I still remember the day I decided I really had to work on my pronunciation. I was making some clever-clever point about something or other being an anachronism, clever-clever except for the fact that I was saying “AN-na-KRO-niz-m” instead of “a-NAK-ruh-niz-m”.

My hitherto strait-laced lecturer almost giggled as he corrected me.

So began the painful process to correct my pronunciation, bit by bit. I still have some Singaporean-isms in my speech — some of my “L’s” and vowels aren’t properly enunciated, for example. But by and large, most of the problems are gone.

The quickest way I’ve found that works is to record yourself speaking — or in my case, singing. My 2011 recordings really exposed how much work I had left to do, and how difficult that work is. Singaporeans/Asians, try saying the word “golden” now. Do you notice how much it sounds like “gowden”? Or this fantastic one — “children”. (Chewren, hee hee..) Try your best to properly pronounce the “L” sound. It’s not easy, I know.

To this day, I use online dictionary apps to make sure that I’m pronouncing my words properly. It’s an ongoing process.

It’s also important to pay attention to word stress, which is the emphasis that we place on certain syllables within a word. The dictionary.com pronunciation guide is a good way to understand this in a visual manner. The entry for the word “decide” shows us this guide: [dih-sahyd]. If you stretch the second syllable [dih-saaaaahyd], notice that it doesn’t sound as awkward as stretching the first syllable [diiiiih-sahyd]. 

One benefit I’ve found is that no English-speaking foreigner has ever found it hard to understand what I say, no matter how quickly I’m speaking. And it’s true — when you switch to Singlish, the ang mohs really tiah boh (the foreigners really don’t understand), especially if they haven’t spent any time in Singapore/Asia before.

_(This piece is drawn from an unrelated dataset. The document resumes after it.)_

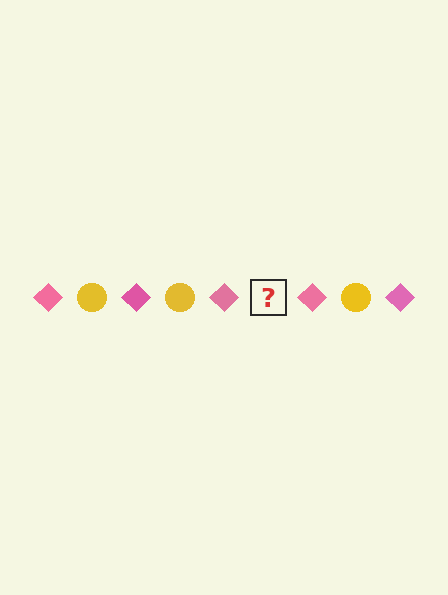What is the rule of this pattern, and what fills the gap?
The rule is that the pattern alternates between pink diamond and yellow circle. The gap should be filled with a yellow circle.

There’s also the matter of sentence stress, which essentially is the choice of what words we choose to emphasize in a sentence. This has some impact on how our listeners perceive our meaning and intention when we say something.

For example:
Put your phone away. (Instead of putting it on the table, in your pocket, etc)
Put your phone away. (Instead of your pen, or toothbrush, etc)
Put your phone away. (Instead of my phone, or his phone, etc.)


 

Combining proper word stress, pronunciation, and sentence stress will help the average Singaporean become more intelligible to an English speaker who has no knowledge of Singlish or the Singaporean accent.

Funny story:
I actually tested my different accents in Copenhagen. When a friend and I conversed in our Singaporean accent, our Danish friend assumed that we were speaking in a foreign language that was only slightly related to the English language. And when we switched to Singlish (“Eh, you eat oredi anot?”), she thought it was Chinese.

Edit:
I’m still terribly proud of my Singaporean accent, and of Singlish in general. If you live in Singapore, you NEED it. If you’re a Singaporean overseas, it will be THE thing that unites you with other Singaporeans living overseas. That and char kway teow.